Proposta prevê 40% do ensino médio à distância e 100% para o curso de jovens e adultos (EJA) / Wikimedia Commons
Ensino
médio à distância é "tentativa de privatizar educação", diz
pesquisadora
Para Maria Raquel Caetano, doutora em
Educação pela UFRGS, resolução do governo simboliza precarização de direito
básico
Emilly Dulce
O governo de Michel Temer (MDB)
quer permitir que até 40% do ensino médio seja realizado à distância (EAD).
Para a educação de jovens e adultos (EJA), a proposta é de que todo o curso
seja fora da escola. A resolução, fruto da reforma do Ensino Médio, aprovada em
2017, foi discutida no Conselho Nacional de Educação (CNE) e atualiza as
Diretrizes Curriculares Nacionais do Ensino Médio.
Para Maria Raquel Caetano, pesquisadora e
doutora em Educação pela Universidade Federal do Rio Grande do Sul (UFRGS), o
governo federal apresenta um discurso de inovação, eficiência e redução de
gastos, mas a ação, no entanto, é uma "tentativa de privatização do ensino
público e aprofundamento das desigualdades sociais". Segundo ela, essa é
uma estratégia para não enfrentar os grandes problemas do ensino médio, como a
evasão escolar e a carência de professores e infraestrutura básica.

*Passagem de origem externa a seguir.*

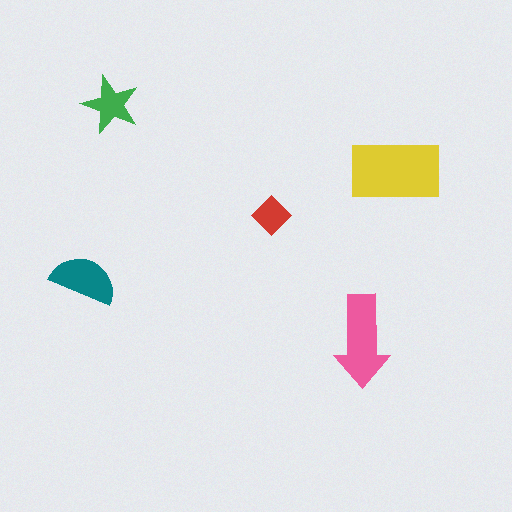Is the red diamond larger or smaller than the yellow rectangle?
Smaller.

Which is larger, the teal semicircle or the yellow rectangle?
The yellow rectangle.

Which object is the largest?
The yellow rectangle.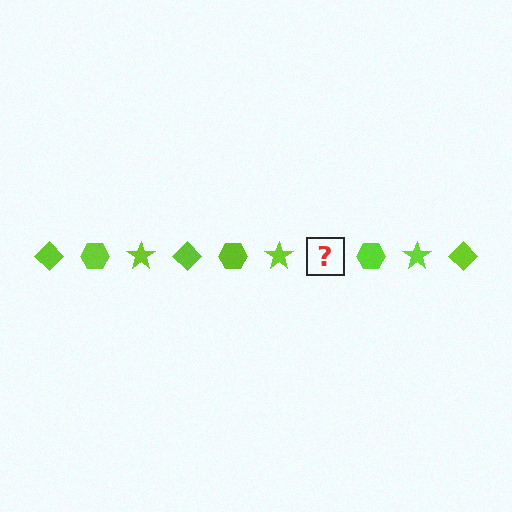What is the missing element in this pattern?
The missing element is a lime diamond.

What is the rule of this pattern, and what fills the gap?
The rule is that the pattern cycles through diamond, hexagon, star shapes in lime. The gap should be filled with a lime diamond.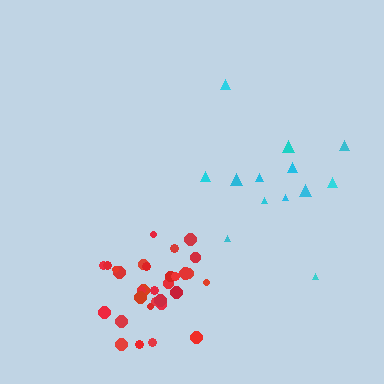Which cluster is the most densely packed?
Red.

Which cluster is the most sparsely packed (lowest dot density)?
Cyan.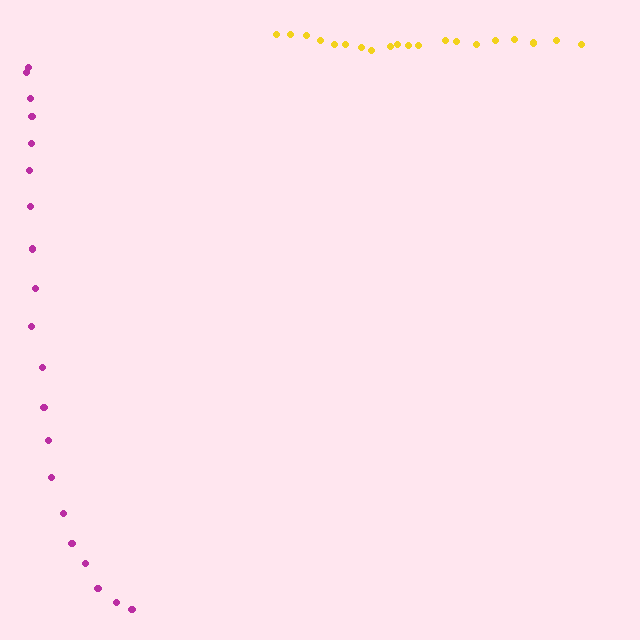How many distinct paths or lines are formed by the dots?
There are 2 distinct paths.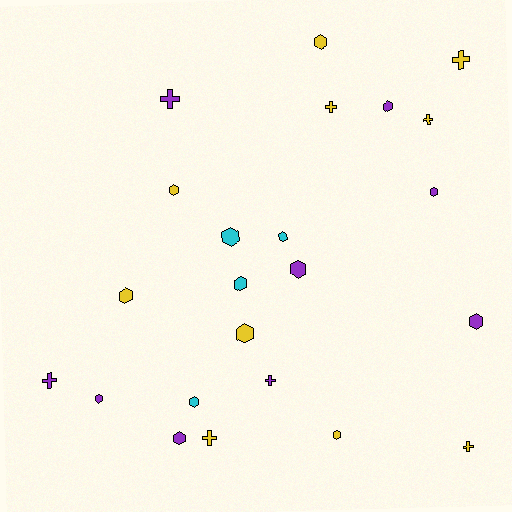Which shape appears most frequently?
Hexagon, with 15 objects.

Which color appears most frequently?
Yellow, with 10 objects.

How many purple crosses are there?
There are 3 purple crosses.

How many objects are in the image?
There are 23 objects.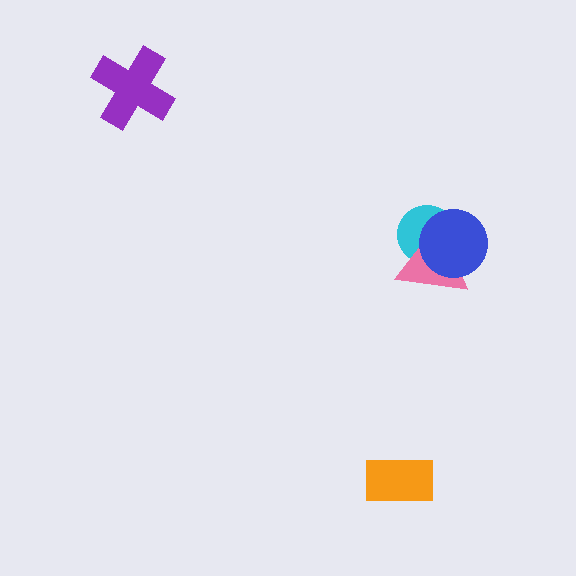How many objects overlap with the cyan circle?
2 objects overlap with the cyan circle.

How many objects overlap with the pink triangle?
2 objects overlap with the pink triangle.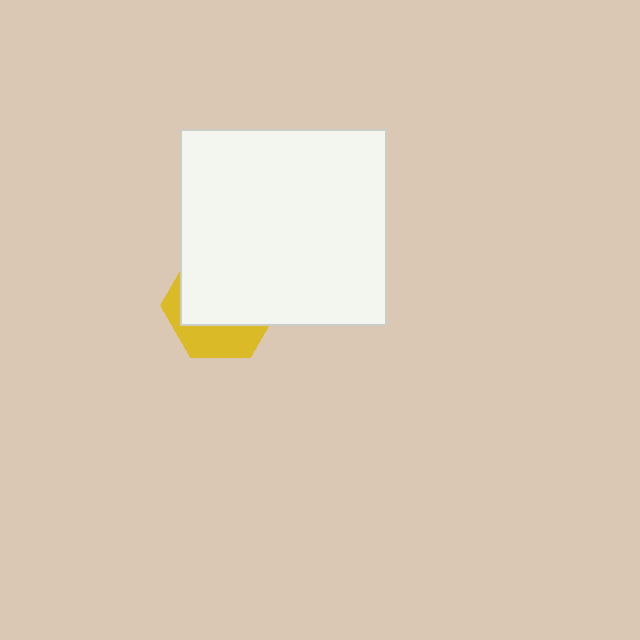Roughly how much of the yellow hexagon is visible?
A small part of it is visible (roughly 33%).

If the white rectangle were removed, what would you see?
You would see the complete yellow hexagon.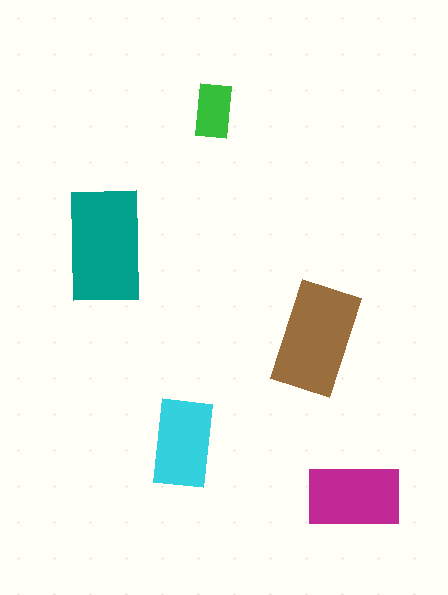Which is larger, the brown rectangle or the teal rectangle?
The teal one.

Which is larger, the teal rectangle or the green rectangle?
The teal one.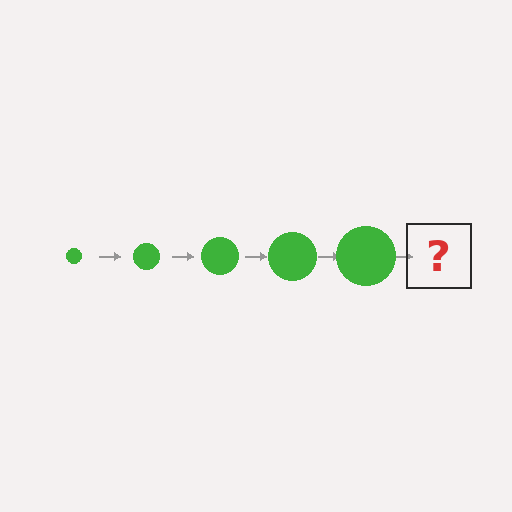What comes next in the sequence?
The next element should be a green circle, larger than the previous one.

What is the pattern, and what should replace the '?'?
The pattern is that the circle gets progressively larger each step. The '?' should be a green circle, larger than the previous one.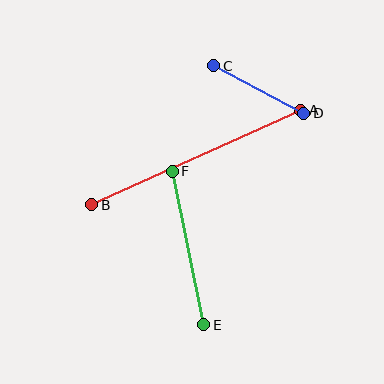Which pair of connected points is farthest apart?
Points A and B are farthest apart.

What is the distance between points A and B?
The distance is approximately 229 pixels.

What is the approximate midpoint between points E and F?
The midpoint is at approximately (188, 248) pixels.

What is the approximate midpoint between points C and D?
The midpoint is at approximately (259, 90) pixels.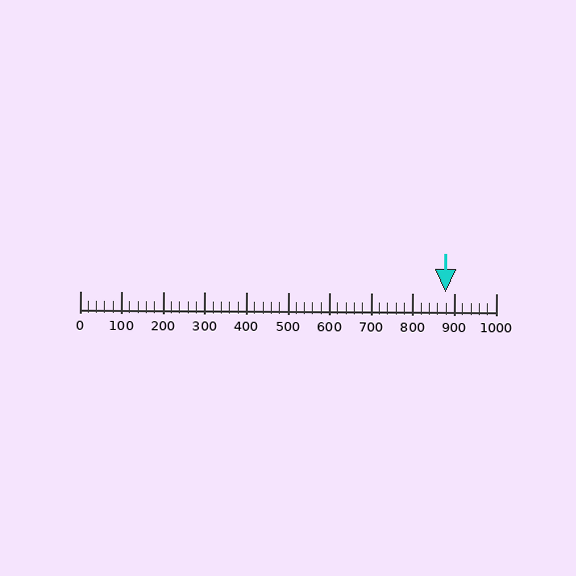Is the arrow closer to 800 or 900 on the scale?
The arrow is closer to 900.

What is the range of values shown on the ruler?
The ruler shows values from 0 to 1000.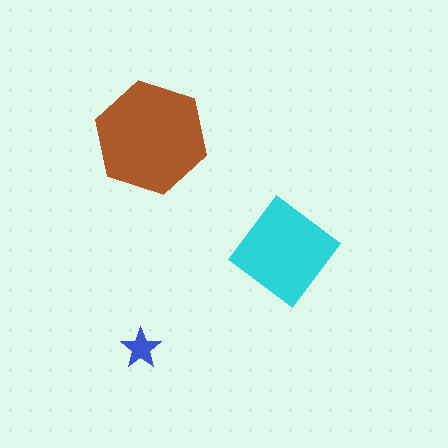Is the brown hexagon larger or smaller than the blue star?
Larger.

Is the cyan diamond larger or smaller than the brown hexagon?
Smaller.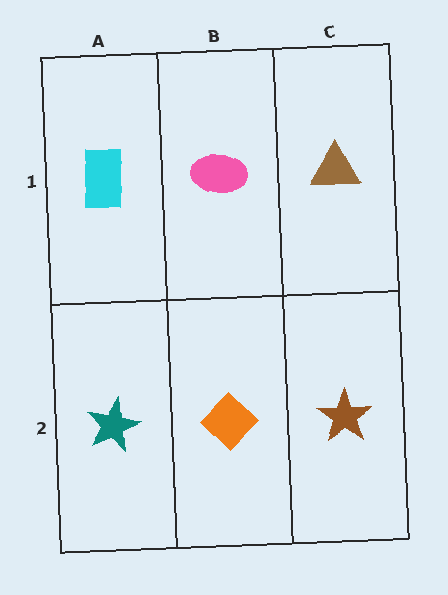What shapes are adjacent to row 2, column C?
A brown triangle (row 1, column C), an orange diamond (row 2, column B).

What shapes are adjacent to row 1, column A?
A teal star (row 2, column A), a pink ellipse (row 1, column B).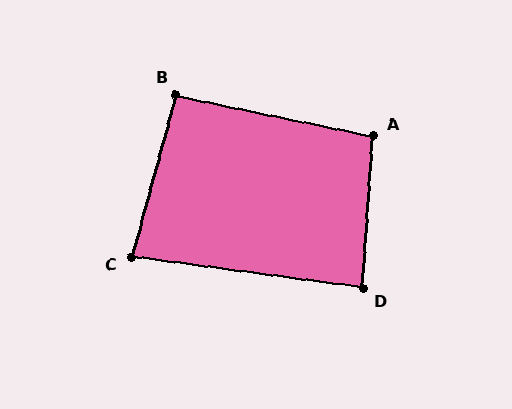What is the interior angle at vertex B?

"Ao mesmo tempo em que a PEC 55
congela por 20 anos o investimento público nas áreas sociais, em especial na
educação, isso é perfeito para a narrativa do governo de repassar as políticas
sociais para o setor privado", afirma.
Maria Raquel aponta um esvaziamento do
conteúdo educacional do ensino público, o que, segundo ela, dá margem para a
precarização de um direito básico. "A oferta permanece pública, mas as
instituições privadas operam por dentro das escolas, interferindo na gestão e
no currículo, que é o coração do ensino e que pauta a formação do sujeito. Portanto,
a proposta de formação cidadã é deixada de lado e entra a formação para o
mercado, precarizado também pela reforma trabalhista".
O coordenador geral da Campanha Nacional
pelo Direito à Educação, Daniel Cara, destaca que o sucateamento do ensino público
também pode se dar pela proposta de substituição de professores por tutores.
Para ele, o direito à educação no Brasil está em risco quando o governo federal
apresenta subterfúgios que precarizam uma etapa fundamental para a construção
da autonomia dos estudantes.
"A questão central é uma tentativa
de precarizar os direitos sociais e a educação tem sido o mais atacado, porque,
depois da previdência, é o direito social que mais tem custos, que mais
representa necessidade de investimento", diz.
Roberto Catelli Jr., coordenador
executivo da Ação Educativa, ressalta que a proposta de educação integral à
distância para o EJA não será inclusiva, porque o modelo não atende a
necessidade da maior parte dessas pessoas. "Tornar a educação de jovens e
adultos 100% à distância dificilmente será um benefício, porque essas pessoas
precisam de acompanhamento presencial e estímulos para estudar. Não será um
modelo à distância que irá trazê-los de volta para que o direito à educação
seja de fato efetivado".
Por isso, Maria Raquel defende uma
educação pública com qualidade social. "Por um lado, isso explica também o
esvaziamento na formação de professores, especialmente na área social e humana.
Isso é gravíssimo para a educação e para a formação de uma sociedade mais
justa, igualitária, humana e comprometida com os valores cidadãos".
Sobre a proposta, a pesquisadora diz que
falta diálogo com os personagens mais importantes: alunos e professores. Ela
conta que as entidades e instituições da categoria não foram consultadas.
"Definitivamente, nós precisamos compreender que a educação de qualidade
social se faz com investimento público, para o público e com o público. Nós
precisamos avançar na gestão democrática, que não tem sido um princípio
utilizado pelo governo ao priorizar a interlocução apenas com os
empresários".
O processo sobre a resolução de ensino à
distância deve ocorrer ainda neste semestre. Após a definição das diretrizes,
caberá a cada rede de ensino regulamentar formatos e ferramentas educacionais.